The Regimes Museum is the culmination of an effort to collect, preserve, and archive material, artifacts, eyewitness accounts, and stories from some of the most notorious regimes of the twentieth-century. It is both a museum and an educational institution that serves scholars, students, and the general public on a very important topic. Our motto is to learn about the phenomenon of tyranny, dictatorship, and repression across history and culture to spread hope, peace, freedom, and awareness on human rights issues. Our objective, beyond the preservation and displaying of objects and eyewitness accounts, is to become the premier educational and research institution that provides resources to students, scholars, and the general public while simultaneously enriching our local community and honoring and supporting our veterans
Projects and Programs Overview
• ARCHIVE & RESEARCH CENTER
• DOCUMENTARY PRODUCTIONS
• EDUCATIONAL PROGRAMS
• HISTORICAL CONSULTING
• ORAL HISTORY (R.M. SESSIONS)
• REGIMES MUSEUM JOURNAL
• R. M. PRESS
• R. M. RADIO PODCAST
• REGIMES MUSEUM BLOG
• SPECIAL EVENTS
• VETERANS SUPPORT PROJECT
A more detailed description of each program can be found on our Participate page.

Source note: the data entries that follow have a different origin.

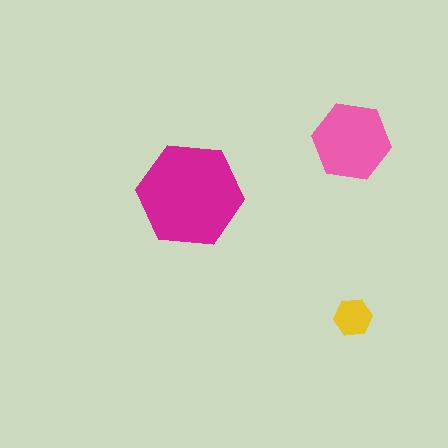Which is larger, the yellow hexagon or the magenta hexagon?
The magenta one.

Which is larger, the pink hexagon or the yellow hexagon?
The pink one.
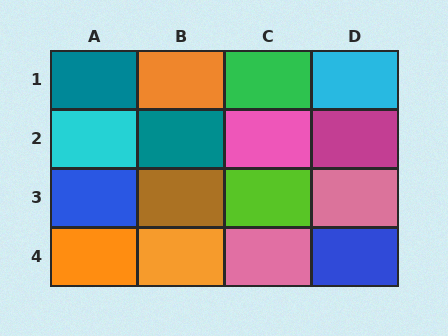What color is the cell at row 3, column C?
Lime.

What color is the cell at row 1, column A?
Teal.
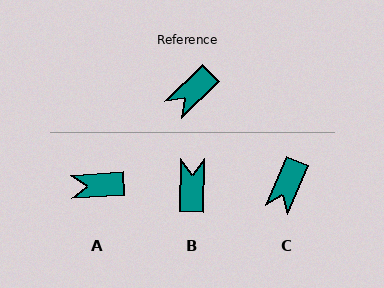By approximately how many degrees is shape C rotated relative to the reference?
Approximately 22 degrees counter-clockwise.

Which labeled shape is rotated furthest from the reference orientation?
B, about 135 degrees away.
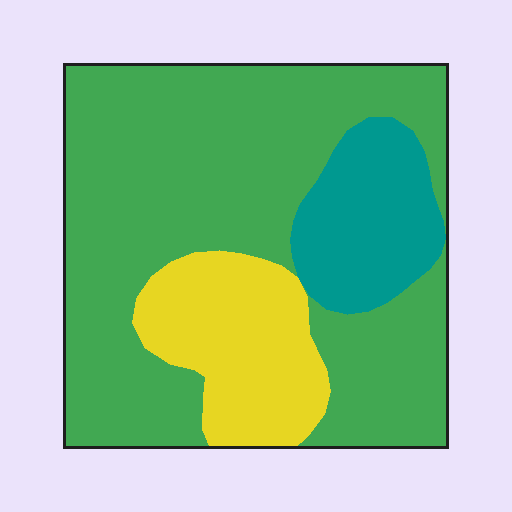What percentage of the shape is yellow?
Yellow covers roughly 20% of the shape.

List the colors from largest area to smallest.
From largest to smallest: green, yellow, teal.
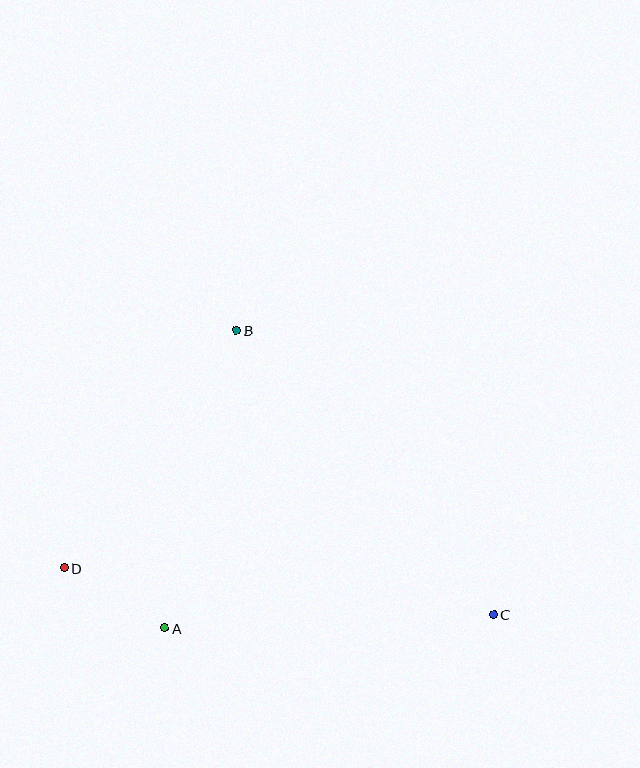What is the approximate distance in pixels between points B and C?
The distance between B and C is approximately 384 pixels.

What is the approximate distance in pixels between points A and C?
The distance between A and C is approximately 329 pixels.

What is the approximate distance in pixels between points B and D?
The distance between B and D is approximately 293 pixels.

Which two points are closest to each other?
Points A and D are closest to each other.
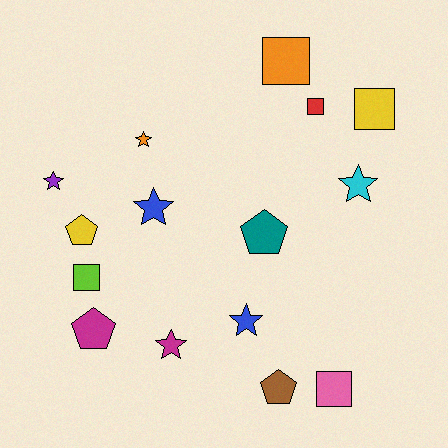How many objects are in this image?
There are 15 objects.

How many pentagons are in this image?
There are 4 pentagons.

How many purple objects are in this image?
There is 1 purple object.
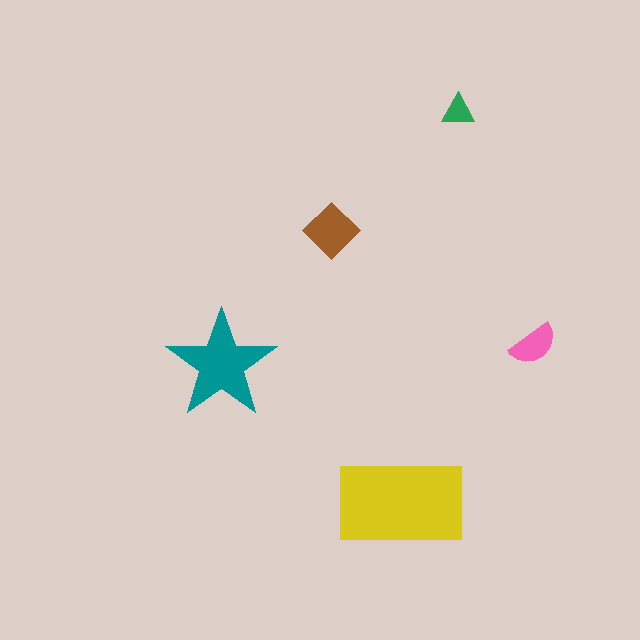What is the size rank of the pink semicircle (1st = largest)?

Marc Voss is the Founder and Executive Director of the Regimes Museum. He received a double Bachelor’s while simultaneously completing his Master’s at the University of California, Los Angeles. He has a Doctorate in History. Today, he works as an adjunct faculty member, is the publisher and lead editor of the R.M. Journal, and has authored several works.
Brenton Ronald Ogden III is the Co-founder and Associate Director. He has taught and volunteered at local California museums and for the last twelve years. He works as an IT analyst and Property Manager. He has his Bachelor’s degree from Concordia University of Irvine with an emphasis on business administration and leadership.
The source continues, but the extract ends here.